Bonifacci, come ha affrontato, per il pubblico televisivo, la vita dei ragazzi con sindrome down? "Nell’unica, dal mio punto di vista, maniera possibile. Conoscendoli, frequentandoli, facendo diventare per alcuni mesi la loro quotidianità la mia. Parlando dei loro sogni e dei loro desideri, che sono assolutamente simili a nostri, cosiddetti ‘normali’. Loro, semplicemente, hanno un’altra maniera per descriverli, ma sono il nostro specchio, ci ricordano che ognuno di noi ha dentro una ’diversità’. Stare con loro aiuta a riconoscere la nostra. Sono loro a farci un regalo di straordinaria umanità. Ed è proprio intorno a questo ‘omaggi’ che gravita la sceneggiatura che ho ideato".
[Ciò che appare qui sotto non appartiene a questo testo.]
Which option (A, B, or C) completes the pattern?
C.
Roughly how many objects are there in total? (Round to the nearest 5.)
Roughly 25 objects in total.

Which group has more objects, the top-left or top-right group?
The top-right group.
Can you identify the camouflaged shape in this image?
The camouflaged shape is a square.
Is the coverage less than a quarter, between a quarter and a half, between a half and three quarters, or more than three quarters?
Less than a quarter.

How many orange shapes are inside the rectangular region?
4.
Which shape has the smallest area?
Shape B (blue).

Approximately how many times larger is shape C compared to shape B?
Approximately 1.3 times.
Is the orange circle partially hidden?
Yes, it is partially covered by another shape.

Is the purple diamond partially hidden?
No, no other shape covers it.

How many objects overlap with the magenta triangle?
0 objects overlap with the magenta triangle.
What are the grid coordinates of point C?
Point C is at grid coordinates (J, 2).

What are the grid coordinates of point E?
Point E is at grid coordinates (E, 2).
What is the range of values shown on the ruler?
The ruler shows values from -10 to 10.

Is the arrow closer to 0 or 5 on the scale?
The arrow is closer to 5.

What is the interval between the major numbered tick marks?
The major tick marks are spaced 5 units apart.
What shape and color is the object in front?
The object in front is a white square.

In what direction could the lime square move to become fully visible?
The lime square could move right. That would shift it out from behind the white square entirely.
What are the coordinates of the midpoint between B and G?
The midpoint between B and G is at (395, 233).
Dove li ha conosciuti? "Ho avuto la grande fortuna di poter essere ospite di un ambiente meraviglioso, una eccellenza bolognese, purtroppo poco conosciuta, la ‘Casa delle idee’ in via Saragozza. Si tratta di un luogo fortemente voluto dalle associazioni di volontariato che agiscono sul territorio, dove i ragazzi down imparano quello che per loro è il bene più prezioso: l’autonomia. Qui compiono un percorso sostenuto da bravissimi educatori, coordinati da Rosanna De Sanctis, che li porta a conquistare margini sempre maggiori di indipendenza. Così diventano in gradi di gestire il loro tempo da solo, organizzano la loro vita, cucinano, programmano le uscite, coltivano i rapporti umani, si preparano a entrare nel mondo del lavoro".
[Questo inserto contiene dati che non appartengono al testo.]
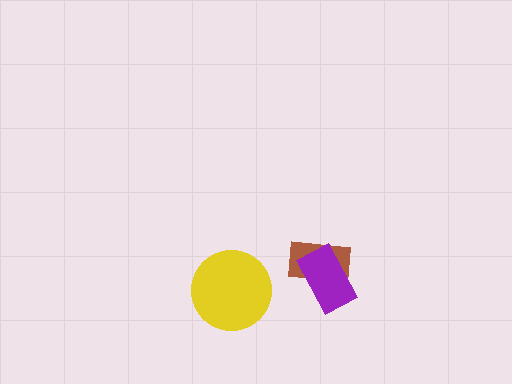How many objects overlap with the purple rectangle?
1 object overlaps with the purple rectangle.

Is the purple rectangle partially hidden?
No, no other shape covers it.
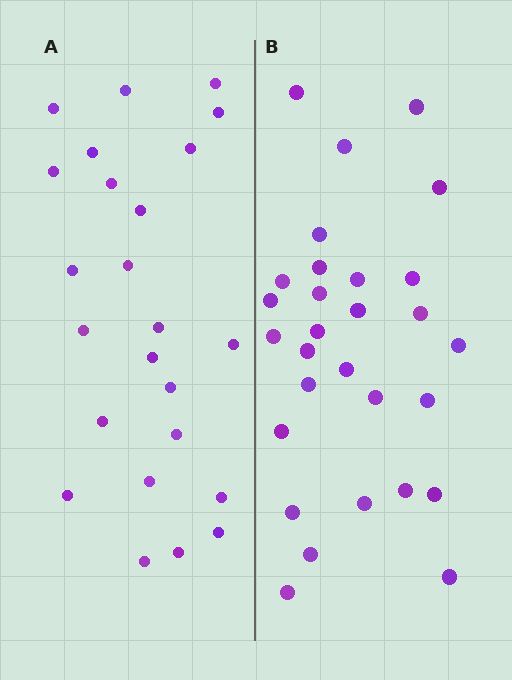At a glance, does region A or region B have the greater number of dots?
Region B (the right region) has more dots.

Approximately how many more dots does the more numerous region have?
Region B has about 5 more dots than region A.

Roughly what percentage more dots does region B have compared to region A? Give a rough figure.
About 20% more.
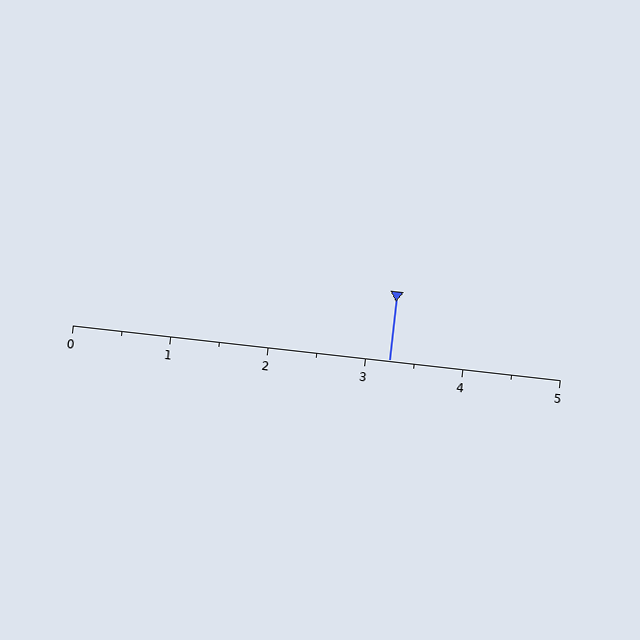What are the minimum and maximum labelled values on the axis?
The axis runs from 0 to 5.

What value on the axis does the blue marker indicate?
The marker indicates approximately 3.2.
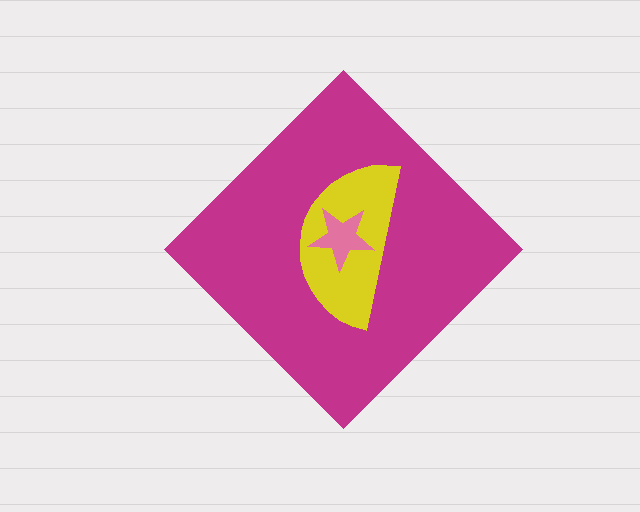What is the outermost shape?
The magenta diamond.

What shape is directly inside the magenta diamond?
The yellow semicircle.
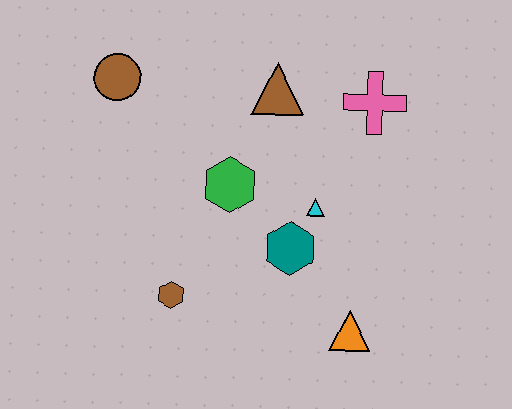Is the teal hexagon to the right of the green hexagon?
Yes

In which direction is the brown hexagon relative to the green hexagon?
The brown hexagon is below the green hexagon.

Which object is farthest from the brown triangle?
The orange triangle is farthest from the brown triangle.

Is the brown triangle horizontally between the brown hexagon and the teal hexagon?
Yes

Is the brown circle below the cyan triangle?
No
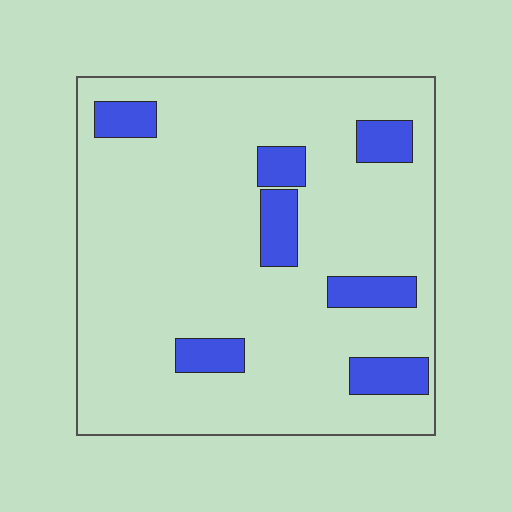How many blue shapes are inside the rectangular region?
7.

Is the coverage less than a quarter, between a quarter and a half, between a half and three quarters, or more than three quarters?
Less than a quarter.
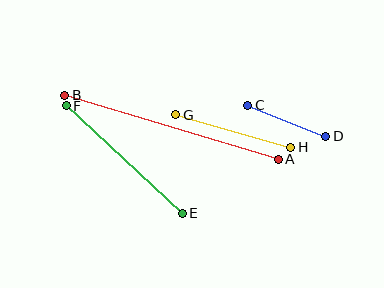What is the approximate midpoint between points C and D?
The midpoint is at approximately (287, 121) pixels.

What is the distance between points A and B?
The distance is approximately 223 pixels.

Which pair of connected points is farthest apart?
Points A and B are farthest apart.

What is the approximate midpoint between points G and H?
The midpoint is at approximately (233, 131) pixels.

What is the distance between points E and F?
The distance is approximately 158 pixels.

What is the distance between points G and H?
The distance is approximately 120 pixels.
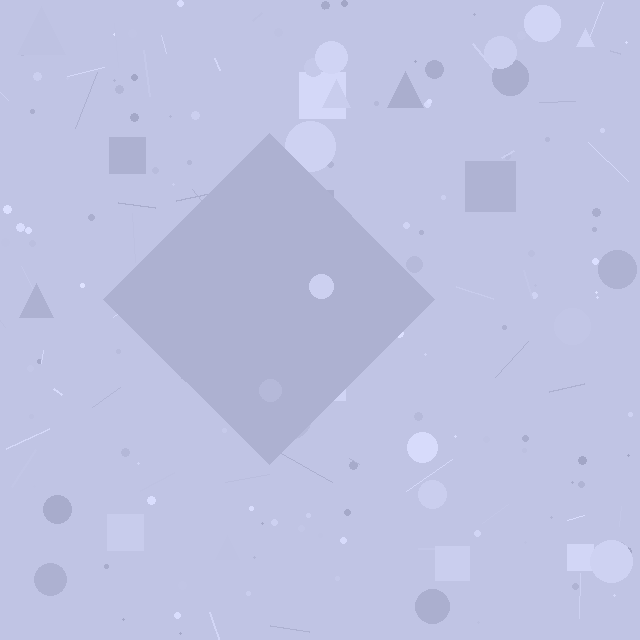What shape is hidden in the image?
A diamond is hidden in the image.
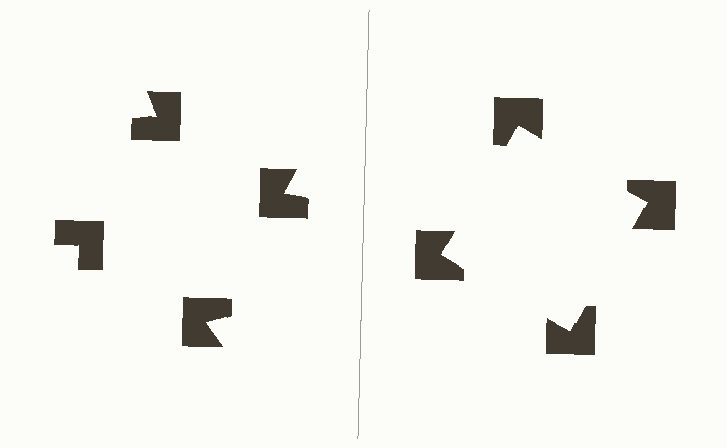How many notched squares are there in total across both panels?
8 — 4 on each side.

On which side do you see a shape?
An illusory square appears on the right side. On the left side the wedge cuts are rotated, so no coherent shape forms.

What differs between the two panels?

Quanto di quello che lei ha visto nella Casa delle Idee è poi entrato nella sceneggiatura? "Praticamente tutto. La fiction è nata da un invito arrivato dalla Rai che mi ha chiesto un adattamento italiano di una serie belga che aveva come protagonisti un gruppo di ragazzi down. Io mi sono immerso nella realtà dei 20 giovani ospiti della Casa delle Idee e ho scritto un soggetto che gravita proprio sulla loro normalità. In particolare su una storia d’amore, sentimento molto forte tra loro e su quanto per queste persone sia importante trovare un lavoro, che è la vera forma di emancipazione di cui hanno bisogno".

Aspirazione non facile. "Certo, ma loro sono super professionali e sono in grado di svolgere con competenza lavori anche specializzati e molto richiesti, come la gestione di un ristorante. Oltre alla Casa delle Idee, infatti, un’altra fonte di ispirazione è stata la Locanda Smeraldi, a Bentivoglio, che è interamente curata, dalla cucina alla sala, da ragazzi down ed è una impresa di successo che ha ispirato parte della trama, come scoprirete nella puntata di domani".
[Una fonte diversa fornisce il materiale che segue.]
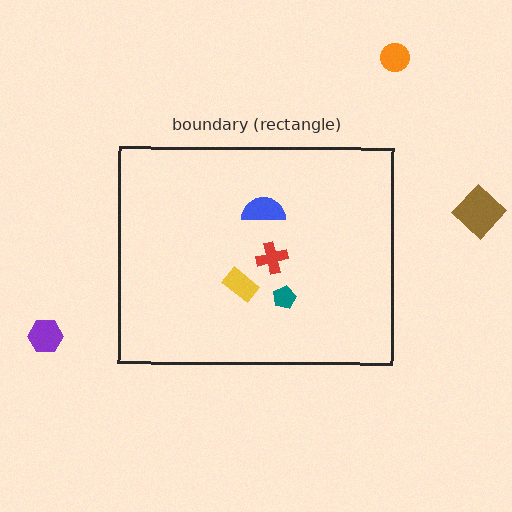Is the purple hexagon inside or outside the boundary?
Outside.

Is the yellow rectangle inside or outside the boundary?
Inside.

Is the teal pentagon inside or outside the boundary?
Inside.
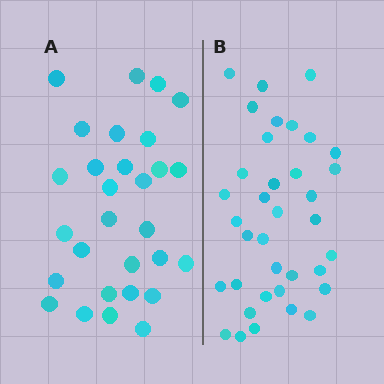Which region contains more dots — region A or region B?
Region B (the right region) has more dots.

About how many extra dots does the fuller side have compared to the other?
Region B has roughly 8 or so more dots than region A.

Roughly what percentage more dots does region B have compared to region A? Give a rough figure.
About 25% more.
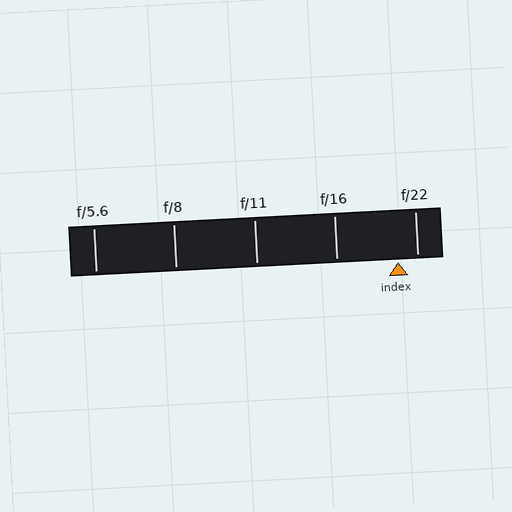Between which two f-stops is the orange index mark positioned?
The index mark is between f/16 and f/22.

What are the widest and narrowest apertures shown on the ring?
The widest aperture shown is f/5.6 and the narrowest is f/22.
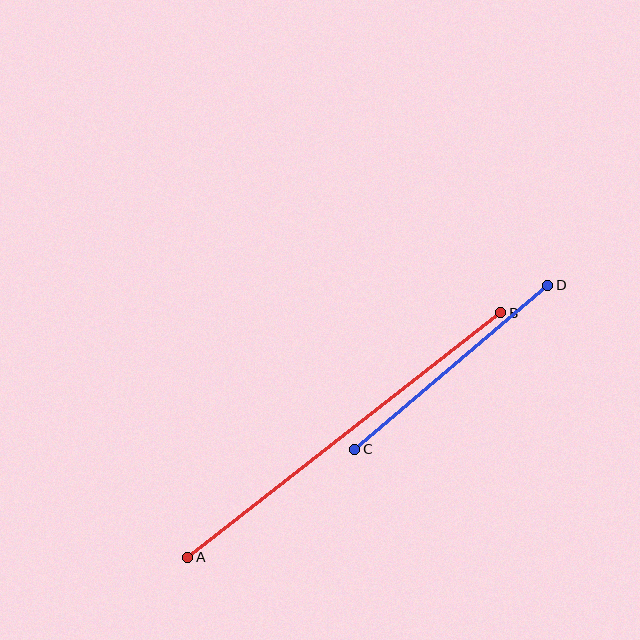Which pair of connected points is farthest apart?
Points A and B are farthest apart.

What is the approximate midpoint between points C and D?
The midpoint is at approximately (451, 367) pixels.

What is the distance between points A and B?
The distance is approximately 397 pixels.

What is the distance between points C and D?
The distance is approximately 253 pixels.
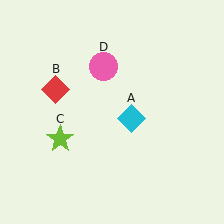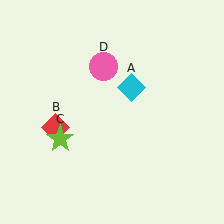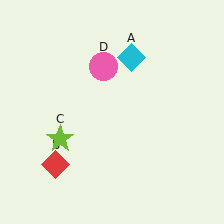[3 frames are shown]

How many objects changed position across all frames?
2 objects changed position: cyan diamond (object A), red diamond (object B).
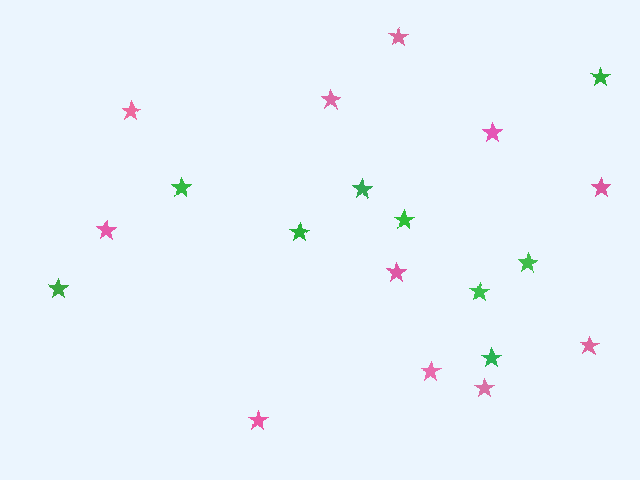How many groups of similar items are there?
There are 2 groups: one group of green stars (9) and one group of pink stars (11).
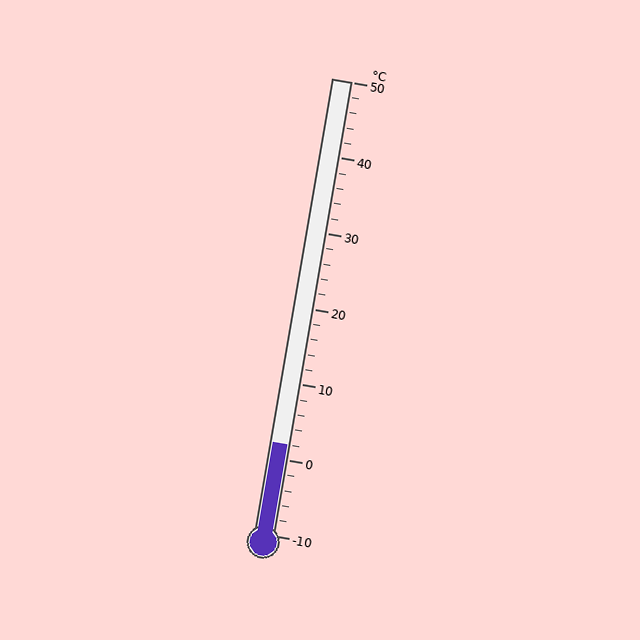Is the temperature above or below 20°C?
The temperature is below 20°C.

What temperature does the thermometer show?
The thermometer shows approximately 2°C.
Bonifacci, cosa ha imparato da questa esperienza? "Ho scoperto, con gioia, che il nostro Paese è all’avanguardia per quando riguarda la legislazione a favore dei ragazzi down. E che la rete del volontariato è una realtà che, specie a Bologna, ha basi solide, grazie alle famiglie di queste persone e al lavoro di associazioni come la Casa delle Idee, certo, sempre alla ricerca di sostegni finanziari, che il film spero aiuti a trovare".

Questo film è stato scritto a Bologna, a quando uno che invece girerà in città? "Il prossimo: una serie ambientata tra i giovani del quartiere Barca, dove vivo, che sarà il protagonista della trama".